We can simplify the expression by dropping the time subscripts and explicitly showing how the next state is attained,

\[V(x) = \max_{a\in D(x)} \left\{F(x, a) + \beta V(T(x,a))\right\}.\]

This is the famous Bellman equation and it provides a recursive definition for the value function. Bellman referred to this recursive property as the principle of optimality:

Finding the Optimal Policy with Dynamic Programming

Dynamic programming is a recursive method to solve these sequential decision problems by using backwards induction: we solve the problem for the last period in the sequence and then use that solution to solve the problem for the second last period and so forth, until we arrive the first period.

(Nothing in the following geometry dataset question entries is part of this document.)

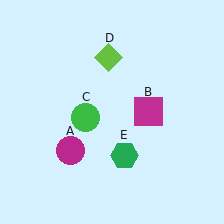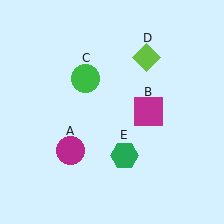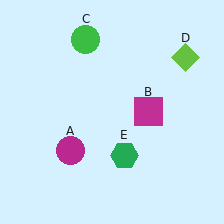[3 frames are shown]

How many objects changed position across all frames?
2 objects changed position: green circle (object C), lime diamond (object D).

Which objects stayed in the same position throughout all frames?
Magenta circle (object A) and magenta square (object B) and green hexagon (object E) remained stationary.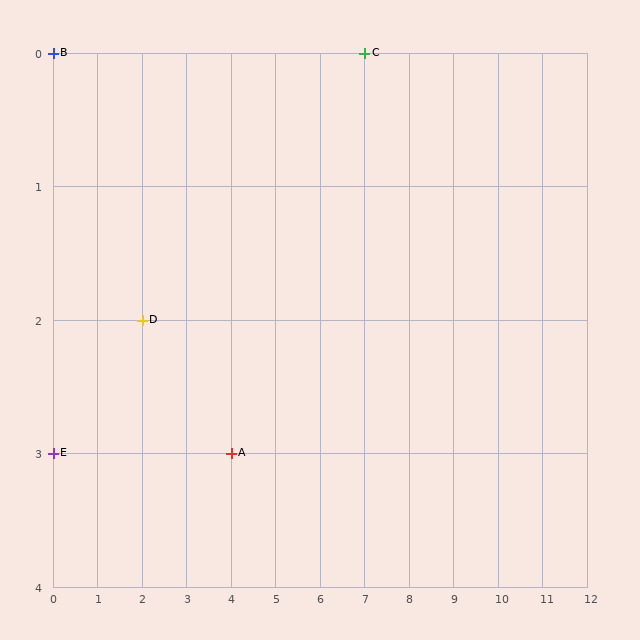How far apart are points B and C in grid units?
Points B and C are 7 columns apart.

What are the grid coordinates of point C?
Point C is at grid coordinates (7, 0).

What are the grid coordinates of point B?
Point B is at grid coordinates (0, 0).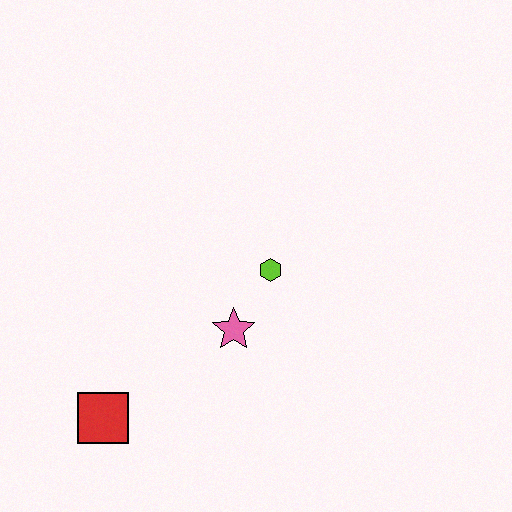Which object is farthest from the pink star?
The red square is farthest from the pink star.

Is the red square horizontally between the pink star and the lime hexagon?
No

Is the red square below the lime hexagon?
Yes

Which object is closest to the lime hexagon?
The pink star is closest to the lime hexagon.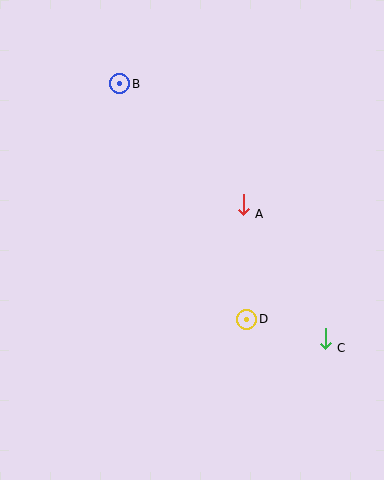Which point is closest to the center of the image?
Point A at (243, 214) is closest to the center.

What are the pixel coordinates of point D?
Point D is at (247, 319).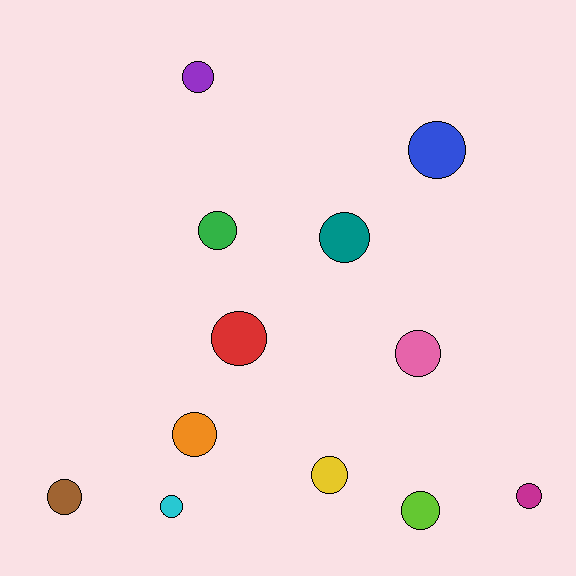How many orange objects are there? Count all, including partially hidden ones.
There is 1 orange object.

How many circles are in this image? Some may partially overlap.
There are 12 circles.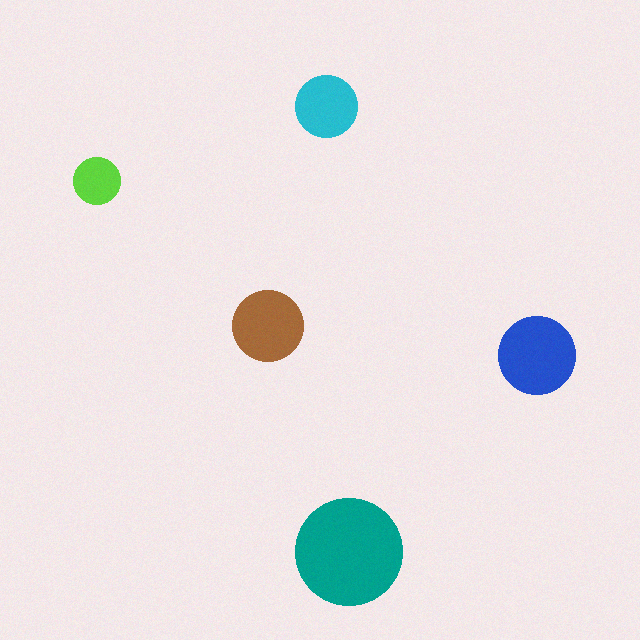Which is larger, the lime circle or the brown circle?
The brown one.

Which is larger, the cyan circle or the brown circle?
The brown one.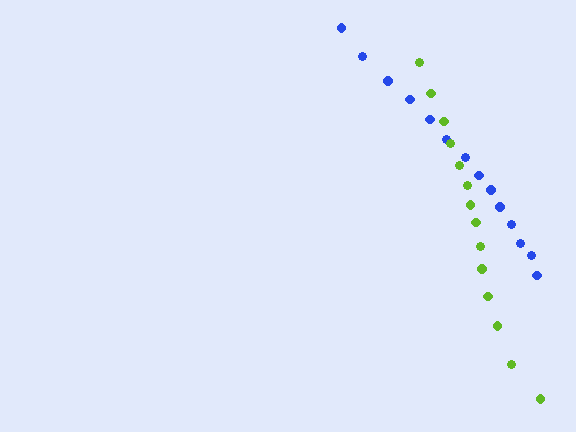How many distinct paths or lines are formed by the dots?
There are 2 distinct paths.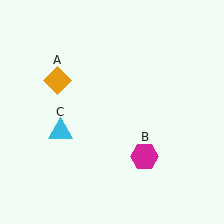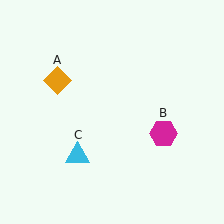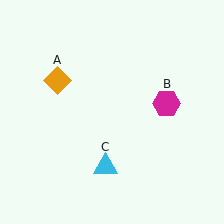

The Bellman equation is what allows us to do this: It says that if we have the optimal value function (for all possible states) at time $t+1$ then we can find the optimal value function at time $t$ by simply maximizing over all the actions available at time $t$.

This is a big leap! In the initial problem formulation we had to maximize over all possible actions over all future states. But now we have broken that large problem up into a sequence of smaller problems. Instead of performing one large maximization over the entire time period, we perform a series of smaller maximizations, one for each time step.